Spesso, infatti, l'agriturismo viene gestito come attività non collegata alla produzione propria dell'azienda interessata, con l'acquisto di generi alimentati all'esterno, con personale diverso da quello addetto all'attività agricola, con macellazione interna di carni senza passare da mattatoi autorizzati, non rispettando il limite massimo di capienza di 50 posti a sedere ed il limite massimo di apertura di 290 giorni l'anno.
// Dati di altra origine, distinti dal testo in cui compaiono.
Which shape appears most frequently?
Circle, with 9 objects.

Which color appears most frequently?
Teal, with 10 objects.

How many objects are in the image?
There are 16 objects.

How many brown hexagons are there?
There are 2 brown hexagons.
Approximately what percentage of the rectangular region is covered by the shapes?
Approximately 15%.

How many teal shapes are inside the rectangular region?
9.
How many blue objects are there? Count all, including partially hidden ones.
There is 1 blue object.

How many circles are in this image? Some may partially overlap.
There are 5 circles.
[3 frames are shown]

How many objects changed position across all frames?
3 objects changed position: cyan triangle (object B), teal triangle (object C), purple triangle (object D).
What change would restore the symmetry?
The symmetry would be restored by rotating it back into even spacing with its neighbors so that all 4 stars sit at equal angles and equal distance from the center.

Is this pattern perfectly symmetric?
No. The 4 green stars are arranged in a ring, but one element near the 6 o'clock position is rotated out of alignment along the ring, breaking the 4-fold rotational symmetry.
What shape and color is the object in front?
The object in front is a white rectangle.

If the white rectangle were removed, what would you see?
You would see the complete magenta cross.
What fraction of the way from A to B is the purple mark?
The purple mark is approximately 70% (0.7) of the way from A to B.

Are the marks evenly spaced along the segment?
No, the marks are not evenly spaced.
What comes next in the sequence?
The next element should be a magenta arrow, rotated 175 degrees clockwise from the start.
«In tale ottica», ha spiegato la Confcommercio, «se realmente le aziende agrituristiche abruzzesi rispettassero in ogni fase le regole imposte, potrebbero connaturarsi come un segmento dell'offerta turistica capace di attirare in Abruzzo una ulteriore fetta di turisti che predilige il soggiorno verde».
Ma per fare questo l'associazione chiede «che l'offerta sia consona alle aspettative di chi sceglie il turismo verde e cioè che l'agriturismo non venga trasformato in ristoranti ed alberghi "camuffati", che non hanno nulla di rurale».

LE 6 REGOLE D'ORO

L'agriturismo che frequentate è in regola? Bastano 6 punti per capirlo

1. Possono esercitare l'agriturismo soltanto ed esclusivamente gli imprenditori agricoli, singoli o associati, e loro familiari.
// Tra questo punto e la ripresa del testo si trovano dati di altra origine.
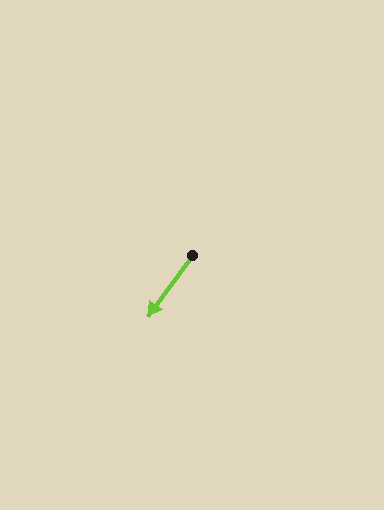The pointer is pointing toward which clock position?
Roughly 7 o'clock.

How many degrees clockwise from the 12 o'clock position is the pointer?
Approximately 216 degrees.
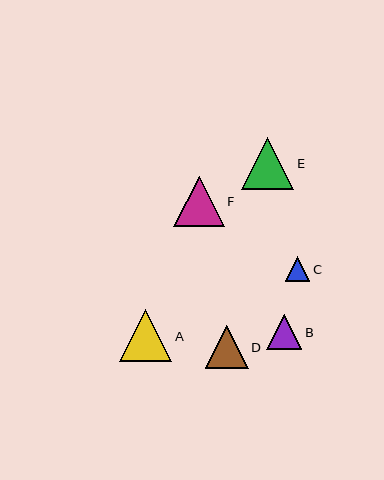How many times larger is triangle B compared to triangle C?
Triangle B is approximately 1.4 times the size of triangle C.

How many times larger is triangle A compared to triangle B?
Triangle A is approximately 1.5 times the size of triangle B.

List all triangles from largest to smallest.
From largest to smallest: A, E, F, D, B, C.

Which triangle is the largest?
Triangle A is the largest with a size of approximately 53 pixels.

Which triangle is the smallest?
Triangle C is the smallest with a size of approximately 24 pixels.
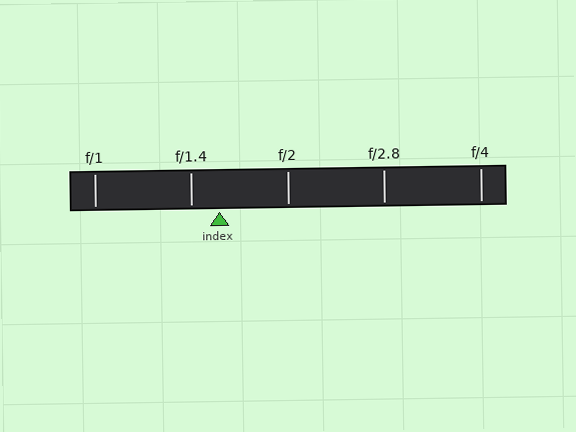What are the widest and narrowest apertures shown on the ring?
The widest aperture shown is f/1 and the narrowest is f/4.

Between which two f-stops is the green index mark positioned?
The index mark is between f/1.4 and f/2.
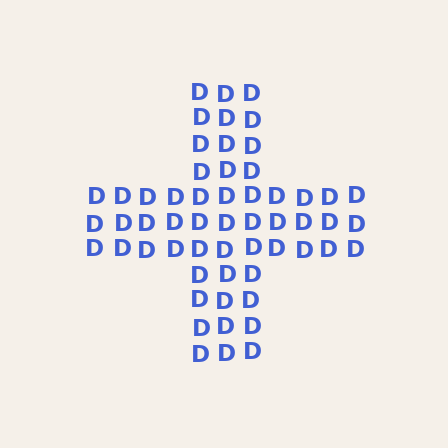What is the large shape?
The large shape is a cross.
2. Fra le attività dell'agriturismo rientra anche la somministrazione di pasti e bevande, purchè in rapporto di connessione e complementarità rispetto alle normali attività di coltivazione del fondo, selvicoltura ed allevamento del bestiame, che devono comunque rimanere principali e prevalenti.
3. Per l'esercizio dell'agriturismo può essere impiegato, oltre al personale appartenente al nucleo familiare, personale normalmente impiegato nell'attività di conduzione del fondo.
4. Nella somministrazione di pasti e bevande bisogna utilizzare quasi esclusivamente cibi ottenuti da produzioni aziendali e dall'acquisto, presso altri produttori agricoli, di prodotti tipici regionali; 5. Il limite massimo di apertura per l'attività di ristorazione è fissato in 290 giorni all'anno; 6. Il limite massimo di capienza per i punti di ristoro è di 50 posti a sedere.